Это была эпоха, когда интернетом могли пользоваться только самые крутые учёные или разведчики. Ну может быть ещё кое-кто. Но простым смертным он был недоступен. И вся информация обо всём и вся, по существу, находилась лишь на бумажных носителях. Мои родители куда-то звонили, ходили на почту и получали бандероли из разных стран, а почтальоны приносили нам какие-то журналы, в названиях которых мелькало это неуютное слово – «даун». Перечитав кучу книг, просмотрев сотни статей, они смогли выработать нечто, что потом гордо называли Программой. Реализация этой Программы и стала их целью. Пожизненной целью.

Я уже тогда догадывался, что мои родители не очень простые люди. Видимо, их когда-то очень многому и очень хорошо учили. Но ведь никто не мог научить их тому, что надо делать людям, у которых родился ребёнок с синдромом Дауна. Методы, которые предлагались официальной медициной и педагогикой, их не устраивали. И не только потому, что они были ужасны и к тому же бесполезны. Родители считали их просто-напросто чудовищными. Они были уверены, что все эти рекомендации неправильные и могут загубить мою сестру, превратив её в овощ. Чтобы этого не произошло, отцу с матерью пришлось самим учиться. Многому, разному и всякому.

Они собрали кучу литературы, написали много-много писем, связались с какой-то знаменитой школой Сары в Дублине… Словом, много чего делали из того, что для меня до сих пор остаётся просто тайной. Конечно же, если даже я что-то слышал, то не всё до конца понимал из того, что говорили и пытались реализовать они. Я был всего лишь маленьким мальчиком, только-только начинающим понимать, что меня за какие-то провинности можно пожурить и даже отругать, а вот мою сестру нельзя. Она особенная.

А ещё я осознавал, что у моей сестрёнки очень слабые мышцы. С ней не хотел работать никто из физиотерапевтов. На всю жизнь я запомню брезгливое выражение лица одной красивой, холёной дамы, к которой мы как-то отвезли мою сестру. Она развернула её пелёнки, задрала наверх её правую ногу и задала маме один-единственный вопрос:

– Вы думаете, что всё это можно как-то восстановить?
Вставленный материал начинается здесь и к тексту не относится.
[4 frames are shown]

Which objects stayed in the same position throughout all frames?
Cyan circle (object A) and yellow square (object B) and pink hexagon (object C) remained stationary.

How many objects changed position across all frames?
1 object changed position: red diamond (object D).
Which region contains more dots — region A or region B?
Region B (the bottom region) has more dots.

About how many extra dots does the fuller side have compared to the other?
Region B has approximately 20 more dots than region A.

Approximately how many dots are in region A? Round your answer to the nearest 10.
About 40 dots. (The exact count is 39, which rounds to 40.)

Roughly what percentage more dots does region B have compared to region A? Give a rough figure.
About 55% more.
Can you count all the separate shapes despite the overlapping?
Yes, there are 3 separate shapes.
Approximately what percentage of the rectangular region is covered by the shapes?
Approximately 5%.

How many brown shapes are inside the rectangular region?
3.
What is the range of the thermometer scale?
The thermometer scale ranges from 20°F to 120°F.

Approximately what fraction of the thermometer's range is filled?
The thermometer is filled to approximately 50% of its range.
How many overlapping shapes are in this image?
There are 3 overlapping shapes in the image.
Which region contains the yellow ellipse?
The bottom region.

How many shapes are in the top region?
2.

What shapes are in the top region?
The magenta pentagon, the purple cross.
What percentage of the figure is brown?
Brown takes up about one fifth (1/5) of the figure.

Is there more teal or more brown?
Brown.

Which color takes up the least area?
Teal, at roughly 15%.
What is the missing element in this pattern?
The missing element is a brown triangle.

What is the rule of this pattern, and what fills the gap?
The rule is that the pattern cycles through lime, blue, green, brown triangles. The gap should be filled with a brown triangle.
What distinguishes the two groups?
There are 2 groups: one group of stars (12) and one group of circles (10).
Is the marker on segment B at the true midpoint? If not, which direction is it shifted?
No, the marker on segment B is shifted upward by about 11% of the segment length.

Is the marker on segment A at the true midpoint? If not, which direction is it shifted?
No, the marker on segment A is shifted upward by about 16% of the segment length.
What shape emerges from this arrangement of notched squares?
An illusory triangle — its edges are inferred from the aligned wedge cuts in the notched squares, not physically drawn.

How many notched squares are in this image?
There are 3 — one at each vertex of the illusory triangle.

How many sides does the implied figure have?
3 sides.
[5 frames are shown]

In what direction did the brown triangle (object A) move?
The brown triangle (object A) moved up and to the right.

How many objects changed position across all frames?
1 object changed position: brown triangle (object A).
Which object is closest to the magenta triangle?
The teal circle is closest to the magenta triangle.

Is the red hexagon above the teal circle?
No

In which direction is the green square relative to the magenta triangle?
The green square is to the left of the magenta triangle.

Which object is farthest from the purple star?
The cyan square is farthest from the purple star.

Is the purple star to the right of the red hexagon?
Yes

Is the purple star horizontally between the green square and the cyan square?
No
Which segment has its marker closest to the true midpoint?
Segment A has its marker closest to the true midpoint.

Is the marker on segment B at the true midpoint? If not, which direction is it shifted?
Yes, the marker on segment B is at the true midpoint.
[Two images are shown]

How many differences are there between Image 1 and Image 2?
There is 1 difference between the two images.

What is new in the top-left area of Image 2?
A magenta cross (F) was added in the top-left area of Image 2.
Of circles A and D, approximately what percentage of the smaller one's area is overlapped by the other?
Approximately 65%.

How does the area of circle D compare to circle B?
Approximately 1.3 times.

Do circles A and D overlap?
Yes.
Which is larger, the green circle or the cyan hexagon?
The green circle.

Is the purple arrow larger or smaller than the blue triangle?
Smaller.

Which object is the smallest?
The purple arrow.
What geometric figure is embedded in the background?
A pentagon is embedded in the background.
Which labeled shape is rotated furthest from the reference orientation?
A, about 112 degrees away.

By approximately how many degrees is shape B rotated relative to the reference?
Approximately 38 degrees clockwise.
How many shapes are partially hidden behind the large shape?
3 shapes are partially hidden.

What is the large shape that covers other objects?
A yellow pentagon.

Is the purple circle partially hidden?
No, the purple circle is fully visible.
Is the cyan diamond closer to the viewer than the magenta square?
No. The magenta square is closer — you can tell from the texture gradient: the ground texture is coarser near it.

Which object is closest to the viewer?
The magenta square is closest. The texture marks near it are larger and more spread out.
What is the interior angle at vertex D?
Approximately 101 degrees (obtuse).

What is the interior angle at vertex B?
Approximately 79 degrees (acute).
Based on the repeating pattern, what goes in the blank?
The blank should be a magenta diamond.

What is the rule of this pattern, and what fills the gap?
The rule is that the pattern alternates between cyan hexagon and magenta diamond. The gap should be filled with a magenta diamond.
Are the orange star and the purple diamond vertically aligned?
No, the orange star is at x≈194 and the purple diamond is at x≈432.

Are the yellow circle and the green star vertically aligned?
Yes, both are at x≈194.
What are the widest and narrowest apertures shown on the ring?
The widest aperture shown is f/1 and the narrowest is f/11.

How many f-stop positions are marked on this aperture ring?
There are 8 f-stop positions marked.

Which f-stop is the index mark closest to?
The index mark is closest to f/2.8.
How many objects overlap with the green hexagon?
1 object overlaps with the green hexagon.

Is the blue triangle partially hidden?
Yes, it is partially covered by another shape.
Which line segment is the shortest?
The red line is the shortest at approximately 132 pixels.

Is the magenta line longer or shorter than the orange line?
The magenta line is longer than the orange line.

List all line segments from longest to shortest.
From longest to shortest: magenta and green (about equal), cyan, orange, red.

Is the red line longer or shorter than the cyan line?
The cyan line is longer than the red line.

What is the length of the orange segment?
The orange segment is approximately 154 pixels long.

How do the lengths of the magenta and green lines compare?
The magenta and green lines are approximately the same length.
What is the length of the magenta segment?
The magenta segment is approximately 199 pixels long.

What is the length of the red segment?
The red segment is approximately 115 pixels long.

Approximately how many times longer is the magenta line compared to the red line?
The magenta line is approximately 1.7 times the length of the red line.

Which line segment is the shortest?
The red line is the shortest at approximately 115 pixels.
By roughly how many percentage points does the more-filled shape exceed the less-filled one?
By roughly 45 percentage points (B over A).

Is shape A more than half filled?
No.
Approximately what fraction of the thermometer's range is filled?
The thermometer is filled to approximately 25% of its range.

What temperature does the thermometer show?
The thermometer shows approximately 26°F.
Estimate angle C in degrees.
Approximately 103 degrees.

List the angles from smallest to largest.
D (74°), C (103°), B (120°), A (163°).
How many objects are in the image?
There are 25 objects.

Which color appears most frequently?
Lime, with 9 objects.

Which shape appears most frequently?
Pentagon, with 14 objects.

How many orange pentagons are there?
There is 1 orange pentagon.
Так вот, милочка, запомните, что это просто невозможно. Чтобы вы ни делали, как бы ни изворачивались наизнанку, это существо не будет ходить, бегать, плавать так, как обычный ребёнок. И, конечно же, не сможет жить нормальной жизнью.

Мама заплакала. А моя сестрёнка просто взяла и написала на покрытые ужасным алым маникюром пальчики этой врачихи. Я бы тоже сделал это с великим удовольствием. Конечно же, она-то думала, что писает в свои собственные пелёнки. Даме досталось просто так. За компанию с пелёнками. Памперсов тогда ещё у нас в стране не было. Но эту пелёнку мама почему-то стирать не стала. Просто выбросила. Я не спросил почему. Просто подумал, что это правильно.

Видимо, визит к этой столь авторитетной мадам был последней каплей в чаше терпения моих родителей. Решение мама приняла тут же. И было оно очень простое:

– Никаких врачей, никаких лекарств и никакого чужого вмешательства. Всё делаем сами.

Да, отныне мы всё делали сами. Шили мешочки из хлопковой ткани и наполняли их горохом. Потом шили уже другие мешочки и наполняли их бобами или какой-нибудь крупой. А потом – снова и снова шили всё новые и новые мешочки. Другого размера или из другой ткани, но обязательно натуральной. Лучше всего были те, что из хлопка или льна. Здесь ещё важен был диаметр того, чем мы собирались наполнять эти мешочки. Самым большим диаметром обладали горошинки, а самым маленьким – просо. И ручки моей сестры должны были сжимать и разжимать эти мешочки. Так, в процессе всего этого, я выучил новое выражение: мелкая моторика. Оказывается, что без её формирования все наши старания были обречены на провал. Вот и развивали мы эту мелкую моторику моей сестрёнки.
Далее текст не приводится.